In Paper Reclaim Ltd. –v- Aotearoa International (2006 of 3 NZLR 185) it was held that exemplary damages are not to be awarded in actions for breach of contract but the court left open the possibility that exemplary damages might be available where the breach of contract is in tort. This case clearly is a breach of contract based on tortuous acts that is acting reckless and negligently.

The 1st Defendant Kampala City Council pay costs of this suit to the Plaintiff, as costs cannot be enforced against the minors who are now 5 and 9 years respectively.

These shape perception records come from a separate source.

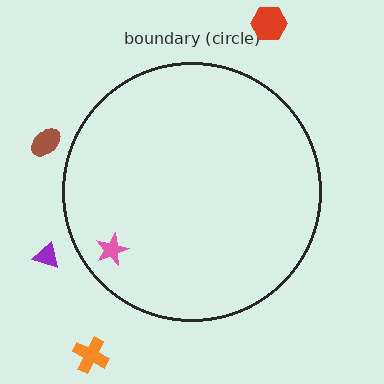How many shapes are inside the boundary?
1 inside, 4 outside.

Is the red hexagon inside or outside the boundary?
Outside.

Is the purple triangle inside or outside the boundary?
Outside.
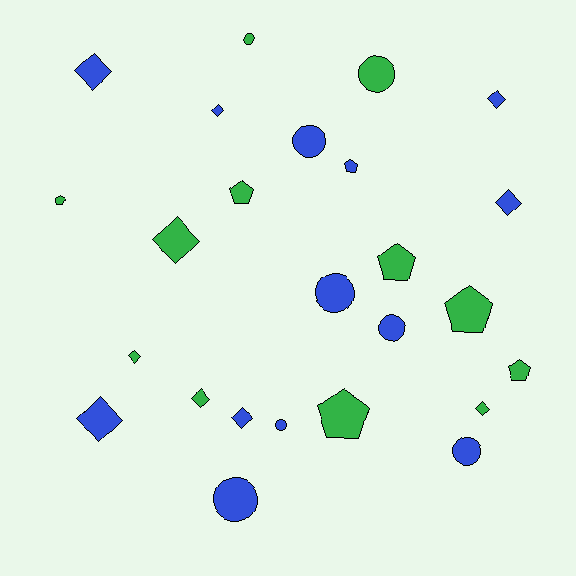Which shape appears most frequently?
Diamond, with 10 objects.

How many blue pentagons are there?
There is 1 blue pentagon.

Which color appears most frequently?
Blue, with 13 objects.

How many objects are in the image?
There are 25 objects.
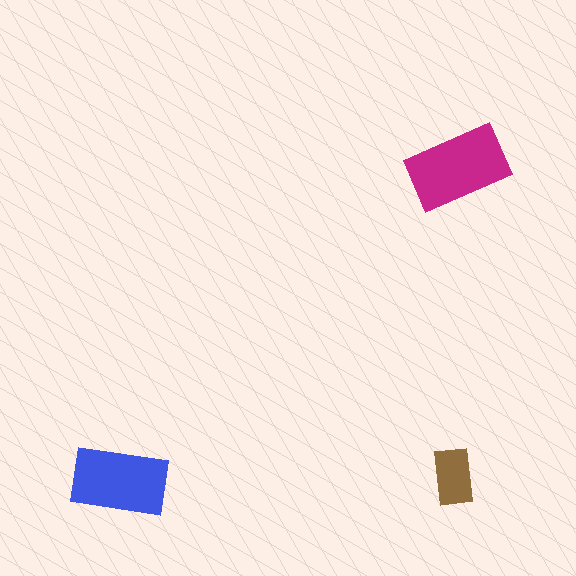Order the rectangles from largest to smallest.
the magenta one, the blue one, the brown one.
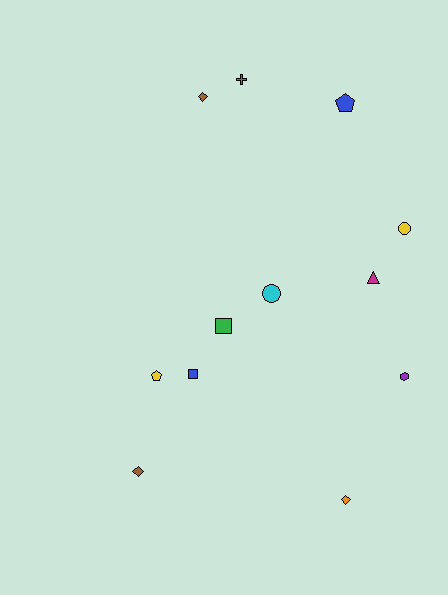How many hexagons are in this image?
There is 1 hexagon.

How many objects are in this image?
There are 12 objects.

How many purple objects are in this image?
There is 1 purple object.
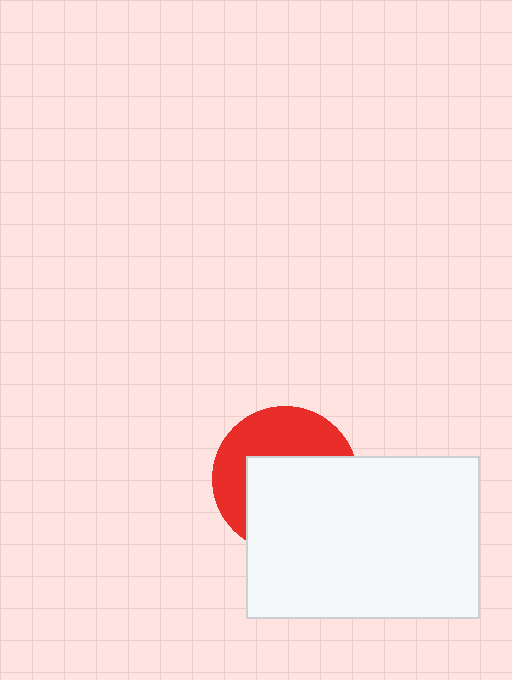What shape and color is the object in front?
The object in front is a white rectangle.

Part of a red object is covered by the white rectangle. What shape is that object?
It is a circle.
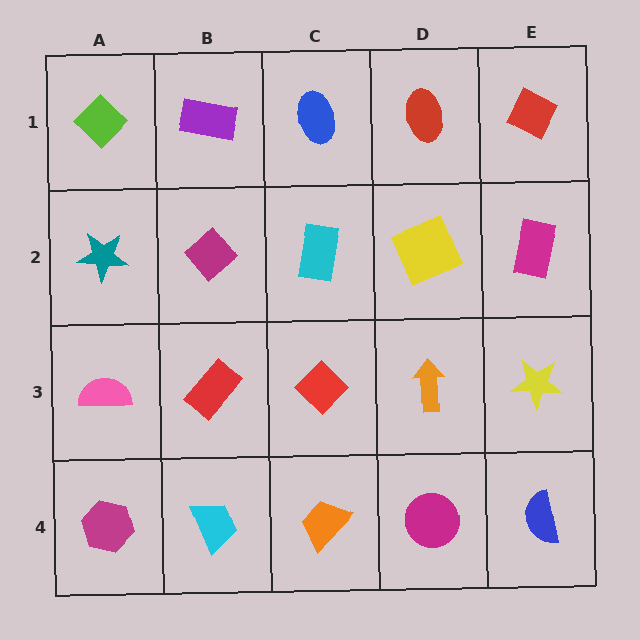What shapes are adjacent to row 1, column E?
A magenta rectangle (row 2, column E), a red ellipse (row 1, column D).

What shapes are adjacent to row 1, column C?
A cyan rectangle (row 2, column C), a purple rectangle (row 1, column B), a red ellipse (row 1, column D).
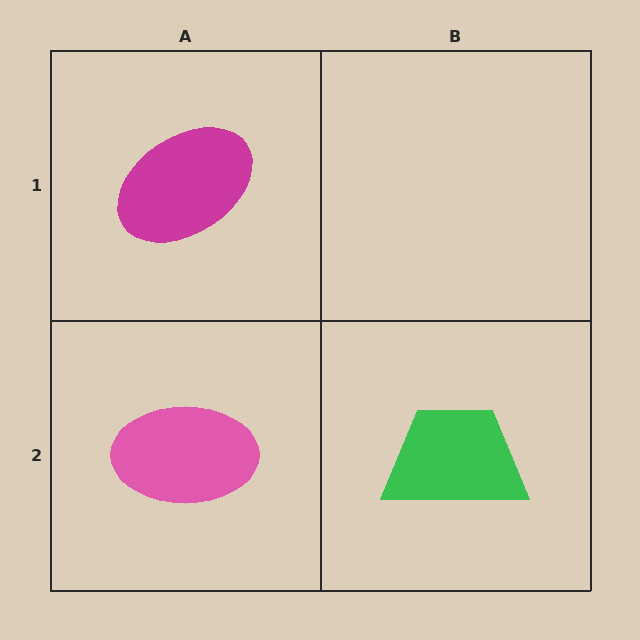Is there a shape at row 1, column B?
No, that cell is empty.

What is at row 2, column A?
A pink ellipse.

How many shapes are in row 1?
1 shape.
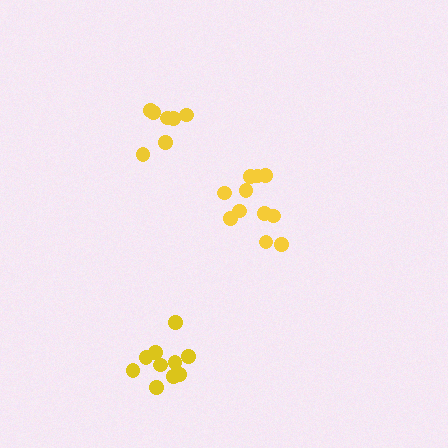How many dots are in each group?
Group 1: 7 dots, Group 2: 11 dots, Group 3: 10 dots (28 total).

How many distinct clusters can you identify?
There are 3 distinct clusters.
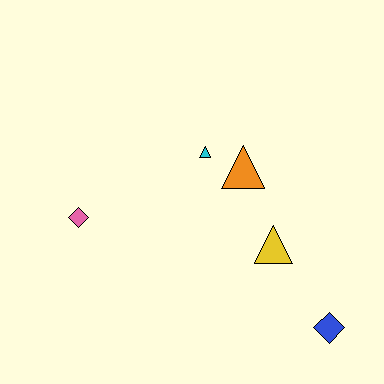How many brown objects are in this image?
There are no brown objects.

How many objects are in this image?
There are 5 objects.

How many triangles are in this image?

The 1st Defendant Kampala City Council do pay the Plaintiff special damages for loss of profit during the period 2004 to 2009, such loss to be assessed if not agreed.

The 1st Defendant pay the Plaintiff general damages assessed at 5 million shillings for breach of the tenancy agreement.

The 1st Defendant Kampala City Council issue the Plaintiff with the documents of title to the shop No. D035 and D036 forthwith.

I trust this judgment will send signals to those people coming to court with false documents that they will do so at their own peril.
The City Council will also take note that when executing any document; it cannot act recklessly and negligently in disregard of specific instruction from individuals; and without any justification. The remedies against the Council and damages awarded are also meant to be deterrent to public bodies where legal transactions are tainted with fraud or corruption.